With PyData and the Pandas.DataFrame class, there are several options in plotting Python based visuals using your data model within Microsoft Power BI desktop. To find out what all is possible, please review the following resource that will give you options and examples on what all can be plotted using an instance of the Pandas.DataFrame class: Pandas API Online Reference.
When using the reference lookup the reference point under ‘Plotting’ for the Panda.Series.plot.
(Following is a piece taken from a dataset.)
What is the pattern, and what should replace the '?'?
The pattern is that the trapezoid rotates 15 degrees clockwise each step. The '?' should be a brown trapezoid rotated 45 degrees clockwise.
This will give you exact method calling signatures and how to implement the various plotting outcomes for your Power BI Python visual.
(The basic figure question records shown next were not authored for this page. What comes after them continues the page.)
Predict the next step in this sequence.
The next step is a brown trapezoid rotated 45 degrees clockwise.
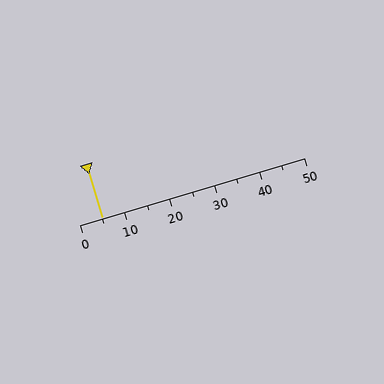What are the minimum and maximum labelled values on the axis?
The axis runs from 0 to 50.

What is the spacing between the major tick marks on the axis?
The major ticks are spaced 10 apart.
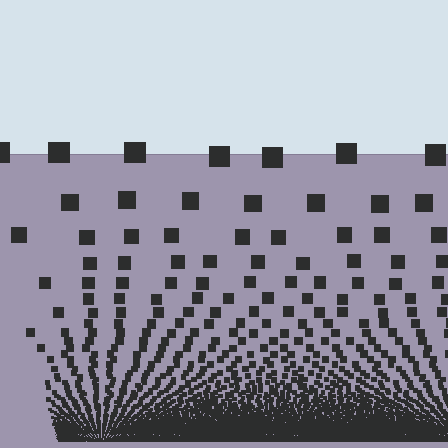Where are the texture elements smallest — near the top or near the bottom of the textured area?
Near the bottom.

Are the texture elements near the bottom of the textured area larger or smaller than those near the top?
Smaller. The gradient is inverted — elements near the bottom are smaller and denser.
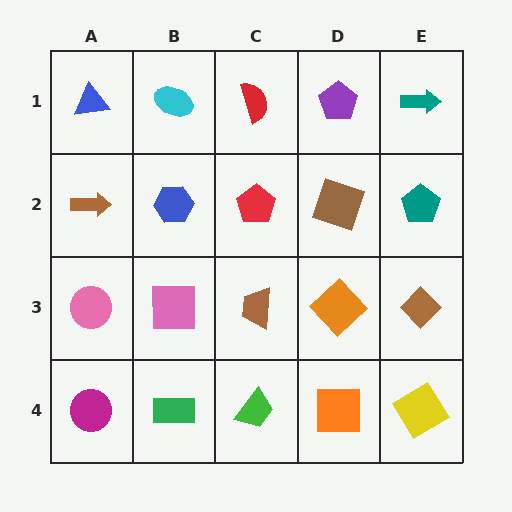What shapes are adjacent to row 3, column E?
A teal pentagon (row 2, column E), a yellow diamond (row 4, column E), an orange diamond (row 3, column D).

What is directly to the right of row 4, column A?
A green rectangle.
Now that you have established the basics of plotting using Python, and specifically PyData and Pandas you are ready to fully unleash the power of Python onto your Microsoft Power BI data stories!
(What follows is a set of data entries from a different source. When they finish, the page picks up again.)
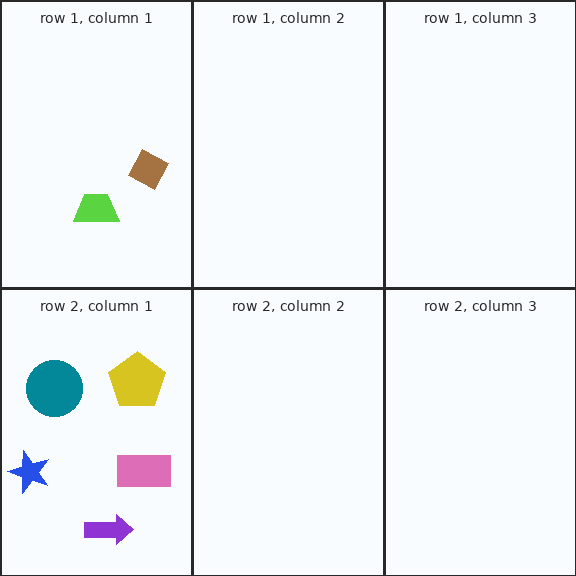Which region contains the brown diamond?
The row 1, column 1 region.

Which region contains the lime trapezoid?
The row 1, column 1 region.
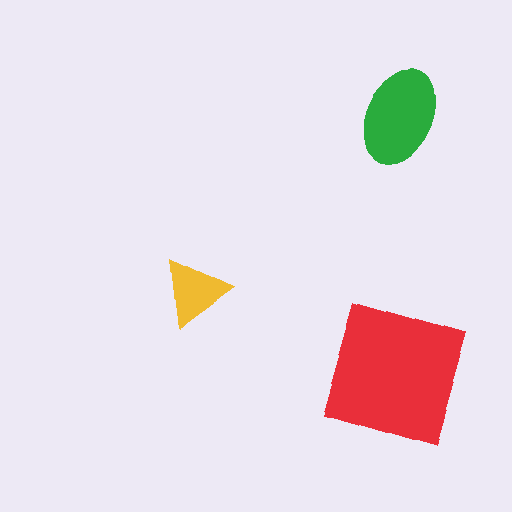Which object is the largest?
The red square.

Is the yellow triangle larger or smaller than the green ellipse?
Smaller.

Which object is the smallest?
The yellow triangle.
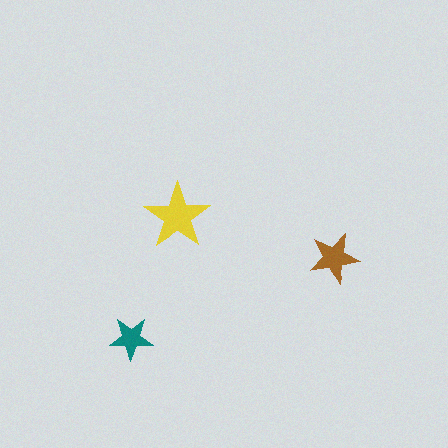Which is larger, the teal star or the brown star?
The brown one.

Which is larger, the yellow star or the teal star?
The yellow one.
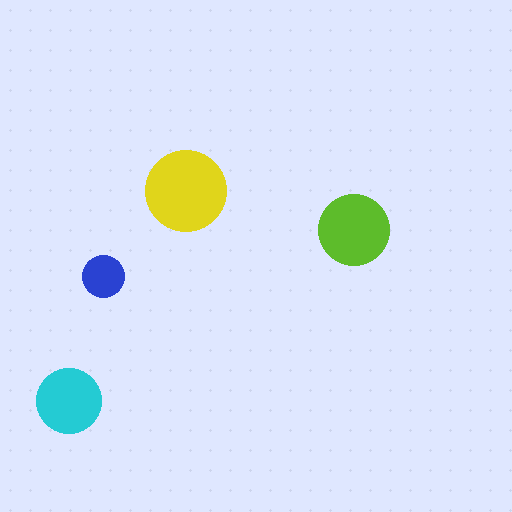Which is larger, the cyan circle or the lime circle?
The lime one.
III. Limits of Python in Power BI. (as of 9/1/2018)
Like all things new and preview there are some existing restrictions and limits to the current release of Python visuals within Microsoft Power BI Desktop. The largest of these is the fact that Python visuals are *only* supported within the Microsoft Power BI Desktop experience. That means you can not publish your Power BI reports and expect to use Python visuals with your published story lines – yet.
This limitation really puts the brakes on, so to speak, in being able to fully unleash Python to help you craft your data stories. However lets look at Microsoft Power BI Desktop for all that it is. Microsoft Power BI Desktop is *not* a report authoring tool. It is a model crafting tool! Yes you do create Power BI Report files with the tool. However the entire experience of connecting to data, mashing up data from several locations and crafting end-to-end data stories is all centered around the concept of a model file.
The very language in which you connect to data and bring your stories to life via is called ‘M’ or better known these days as PowerQuery. The ‘M’ stands for modeling, and if you look at the evolution of the ‘M’ language you will find out that it was / is built to be a domain specific modeling language. Hence the entire experience of Microsoft Power BI Desktop is a modeling experience.
To this end, and with the ability to cluster, graph, and create deep machine learning and predictive models with Python – then there is plenty you can do now in adding Python scripting to your overall Microsoft Power BI experience. For the data analyst, data architect and data scientist role this means Python is very much ready for use in exploring and training predictive models with.
We have reached the end of this blog post. I hope you have enjoyed the experience and find it useful in helping you getting started with truly using Python with your Microsoft Power BI data stories. With the rate in which Microsoft releases updates for Power BI, you can bet very soon not only will Python help you in data discovery and stories within the Microsoft Power BI Desktop experience but also with being able to publish, share and embed Python based Power BI data stories on PowerBI.com.
As new updates to this great marriage of technologies are released you can also bet I will be creating new and meaningful post that will help you get the most out of your Microsoft Power BI experience.
Until next time!